How does this differentiation come about ? The question is that: If $f(z)$ is analytic, show that $\frac{\partial f}{\partial \bar z} = 0$  
Now, assuming $f(z) = u + iv$
$\frac{\partial f}{\partial \bar z} = \frac{\partial}{\partial \bar z}(u + iv)$
What the book does is this:  
$$
(\frac{\partial u}{\partial x}.\frac{\partial x}{\partial \bar z} + \frac{\partial u}{\partial y}.\frac{\partial y} {\partial \bar z})
$$
for the $u$ part. Similarly for the $v$ part  
Can someone please explain how that is done ?
 A: You have a function $u = u(x,y)$ of two variables. In turn, each variable is a function of two more variables, namely $z$ and $\overline{z}$. While you cannot write down $u$, you can write down $x$ and $y$ as
$$
x = \frac{z+\overline{z}}{2}, \qquad\text{ and }\qquad y = \frac{z-\overline{z}}{2i}
$$
Now you are looking to find $\frac{\partial u}{\partial \overline{z}}$. By the Chain rule, you get
$$
\frac{\partial u}{\partial x}.\frac{\partial x}{\partial \bar z} + \frac{\partial u}{\partial y}.\frac{\partial y} {\partial \bar z}
$$
In other words, you are finding the rate of change of $u$ w.r.t $\overline{z}$ : This will depend on the rate of change of $u$ w.r.t. $x$ and $y$, which in turn change w.r.t. $\overline{z}$. The chain rule helps you compute how these rates compound.

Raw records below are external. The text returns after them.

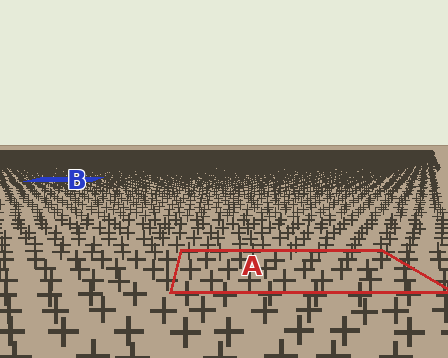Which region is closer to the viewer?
Region A is closer. The texture elements there are larger and more spread out.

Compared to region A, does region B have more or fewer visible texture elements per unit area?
Region B has more texture elements per unit area — they are packed more densely because it is farther away.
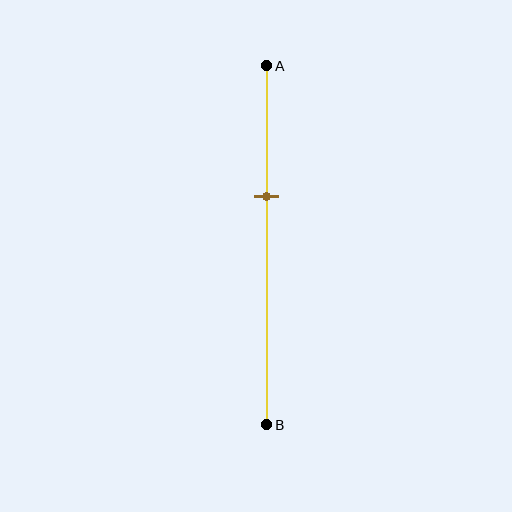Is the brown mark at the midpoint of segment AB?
No, the mark is at about 35% from A, not at the 50% midpoint.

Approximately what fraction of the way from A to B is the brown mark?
The brown mark is approximately 35% of the way from A to B.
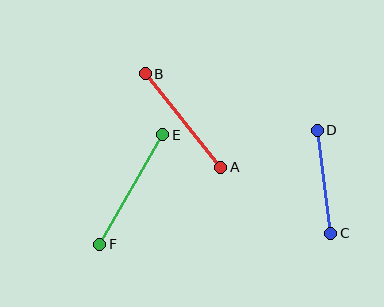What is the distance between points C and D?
The distance is approximately 104 pixels.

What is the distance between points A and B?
The distance is approximately 121 pixels.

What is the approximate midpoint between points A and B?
The midpoint is at approximately (183, 121) pixels.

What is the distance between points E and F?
The distance is approximately 127 pixels.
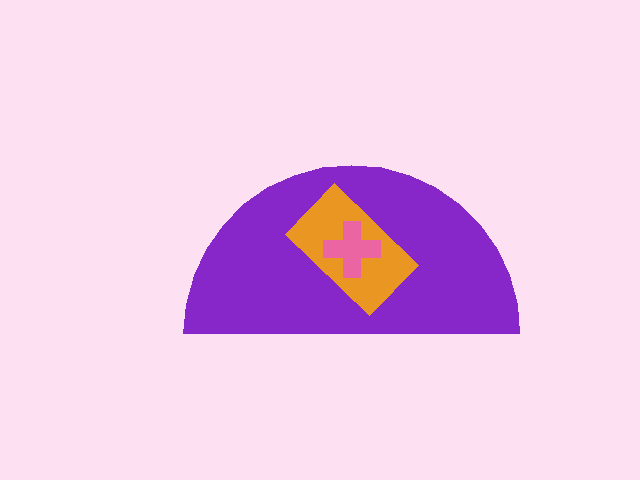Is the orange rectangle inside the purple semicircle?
Yes.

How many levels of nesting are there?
3.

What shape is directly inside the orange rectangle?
The pink cross.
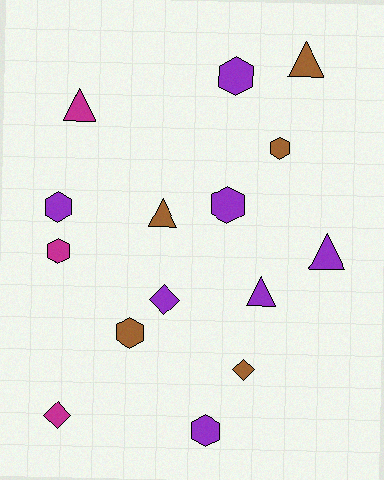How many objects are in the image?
There are 15 objects.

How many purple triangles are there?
There are 2 purple triangles.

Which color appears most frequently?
Purple, with 7 objects.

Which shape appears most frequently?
Hexagon, with 7 objects.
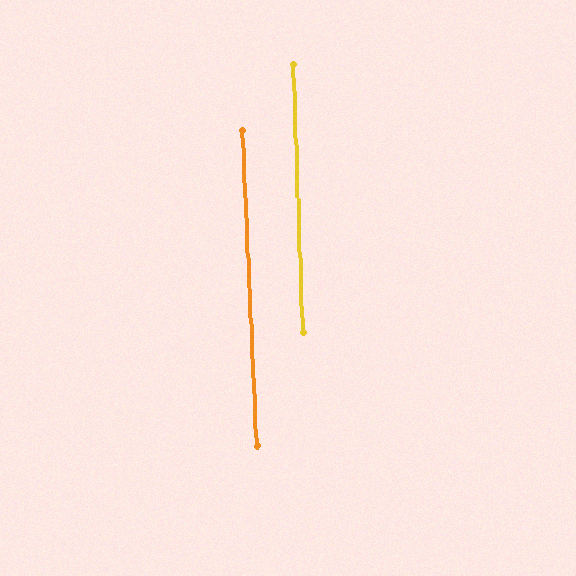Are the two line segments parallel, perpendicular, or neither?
Parallel — their directions differ by only 0.5°.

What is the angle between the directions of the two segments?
Approximately 1 degree.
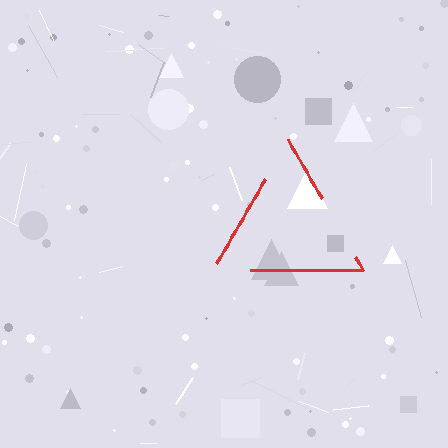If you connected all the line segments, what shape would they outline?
They would outline a triangle.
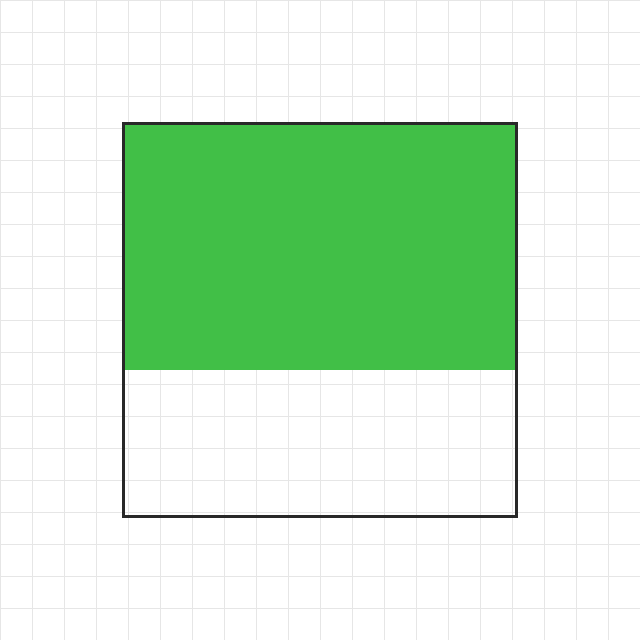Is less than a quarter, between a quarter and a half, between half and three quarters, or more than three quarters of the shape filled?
Between half and three quarters.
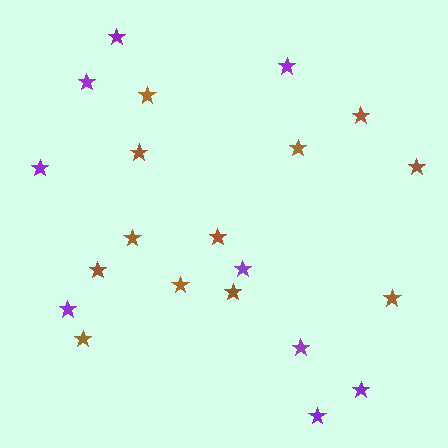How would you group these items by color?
There are 2 groups: one group of purple stars (9) and one group of brown stars (12).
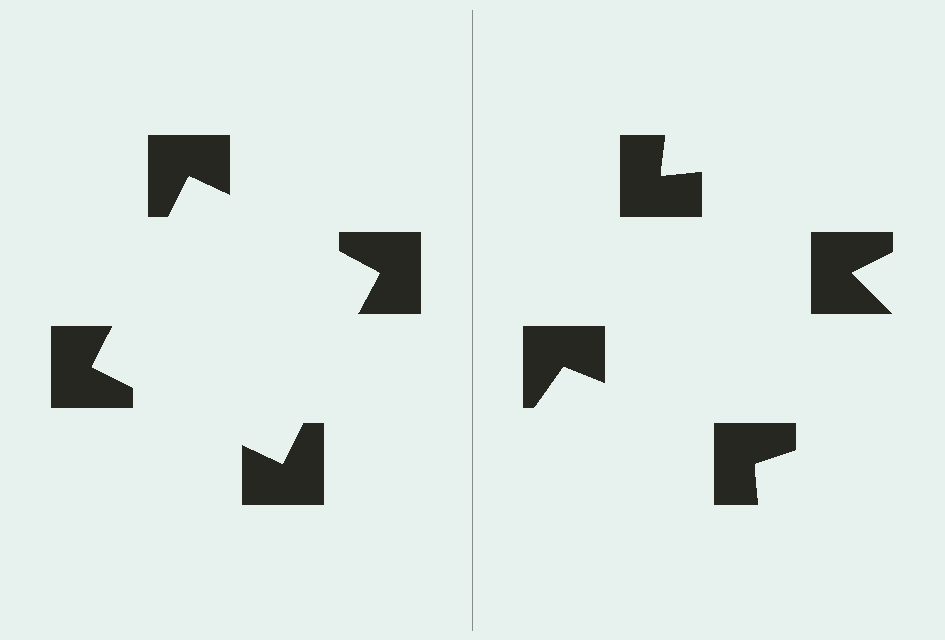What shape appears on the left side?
An illusory square.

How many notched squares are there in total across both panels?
8 — 4 on each side.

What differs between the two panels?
The notched squares are positioned identically on both sides; only the wedge orientations differ. On the left they align to a square; on the right they are misaligned.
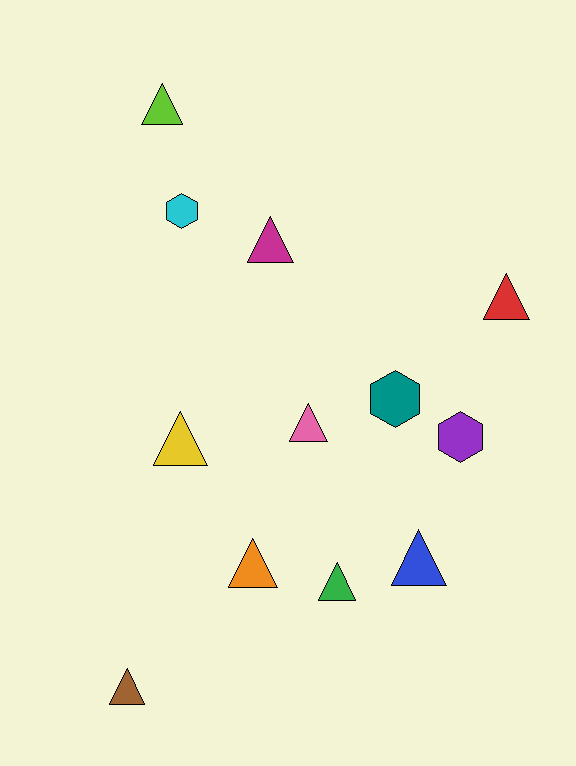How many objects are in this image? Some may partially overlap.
There are 12 objects.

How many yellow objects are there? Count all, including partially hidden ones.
There is 1 yellow object.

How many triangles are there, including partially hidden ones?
There are 9 triangles.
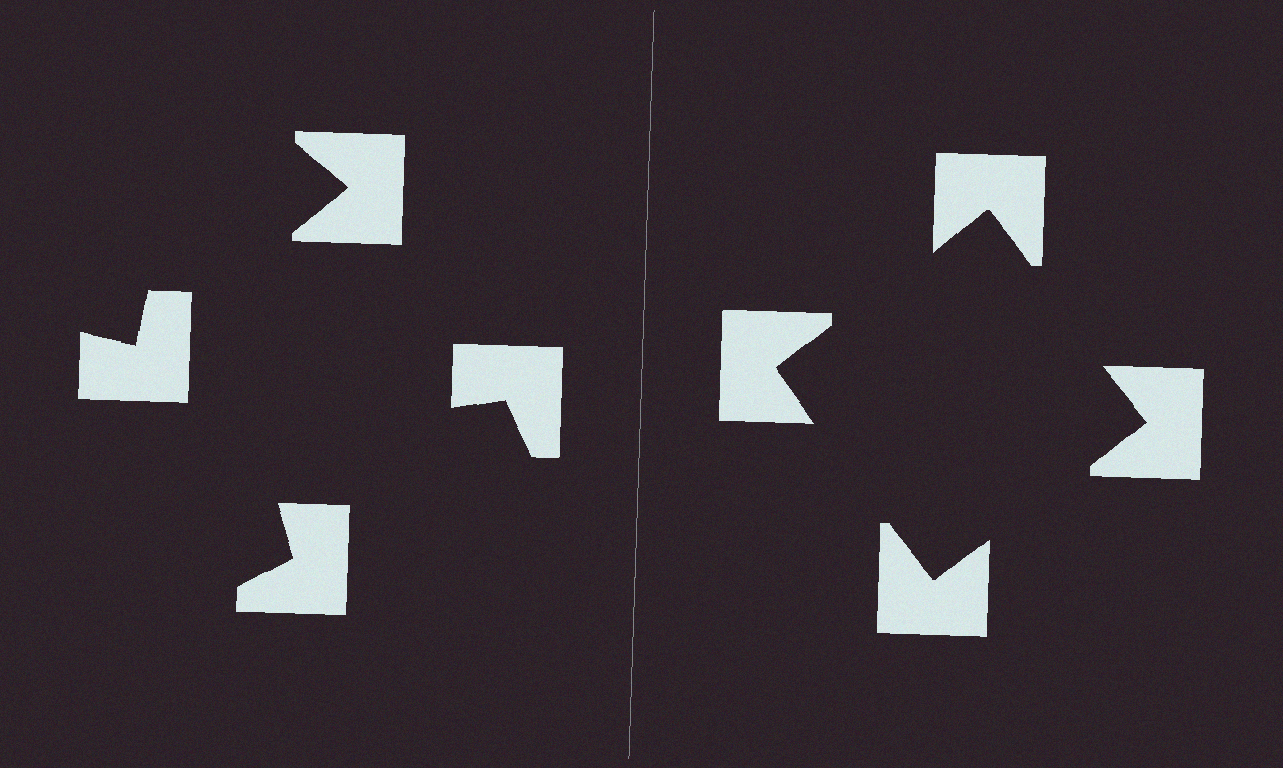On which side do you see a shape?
An illusory square appears on the right side. On the left side the wedge cuts are rotated, so no coherent shape forms.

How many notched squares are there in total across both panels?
8 — 4 on each side.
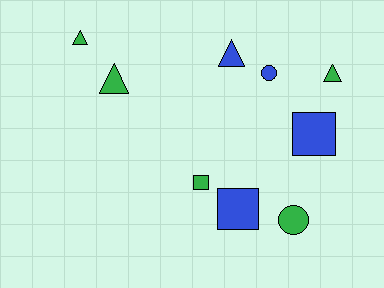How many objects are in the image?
There are 9 objects.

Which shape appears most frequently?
Triangle, with 4 objects.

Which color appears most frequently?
Green, with 5 objects.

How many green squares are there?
There is 1 green square.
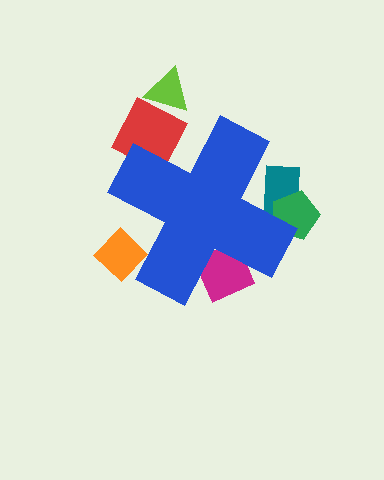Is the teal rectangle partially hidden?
Yes, the teal rectangle is partially hidden behind the blue cross.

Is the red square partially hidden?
Yes, the red square is partially hidden behind the blue cross.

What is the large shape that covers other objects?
A blue cross.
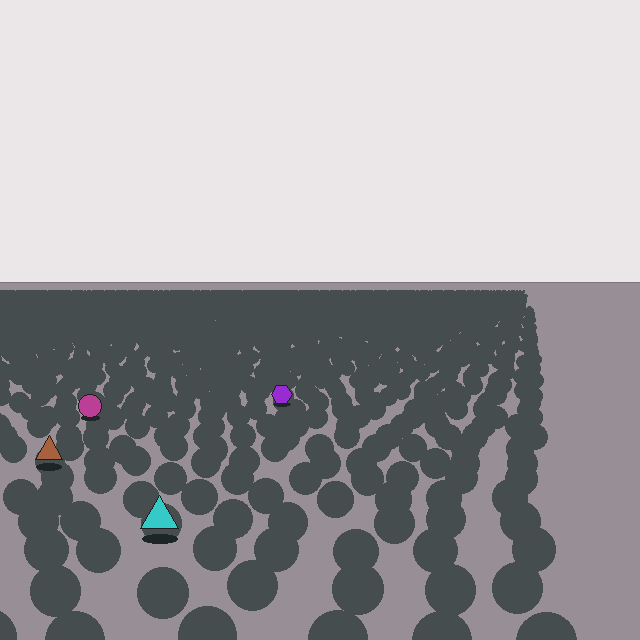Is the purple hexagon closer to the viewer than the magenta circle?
No. The magenta circle is closer — you can tell from the texture gradient: the ground texture is coarser near it.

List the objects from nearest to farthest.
From nearest to farthest: the cyan triangle, the brown triangle, the magenta circle, the purple hexagon.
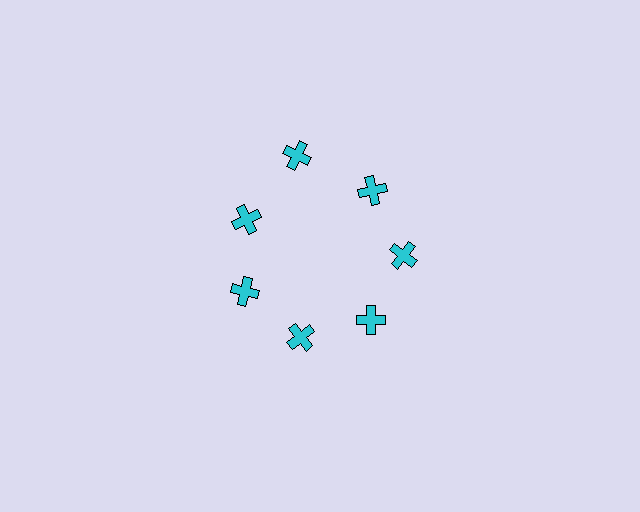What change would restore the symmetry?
The symmetry would be restored by moving it inward, back onto the ring so that all 7 crosses sit at equal angles and equal distance from the center.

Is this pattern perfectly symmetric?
No. The 7 cyan crosses are arranged in a ring, but one element near the 12 o'clock position is pushed outward from the center, breaking the 7-fold rotational symmetry.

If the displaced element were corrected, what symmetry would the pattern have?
It would have 7-fold rotational symmetry — the pattern would map onto itself every 51 degrees.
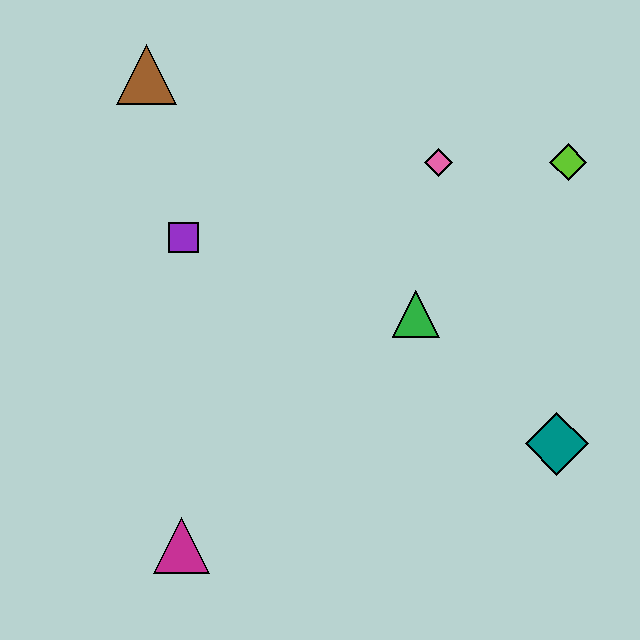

(Note : Just think of $z$ and $\overline{z}$ as symbols here, and not as complex numbers, if that is what is confusing you!)
A: I think what they are doing is writing $u(x,y)$ as $u\left(\frac{z+\bar{z}}{2}, \frac{z-\bar{z}}{2i}\right)$. Once you write it like this, you can take $\partial_z u$ by doing what they do above. Are you familiar with the chain rule?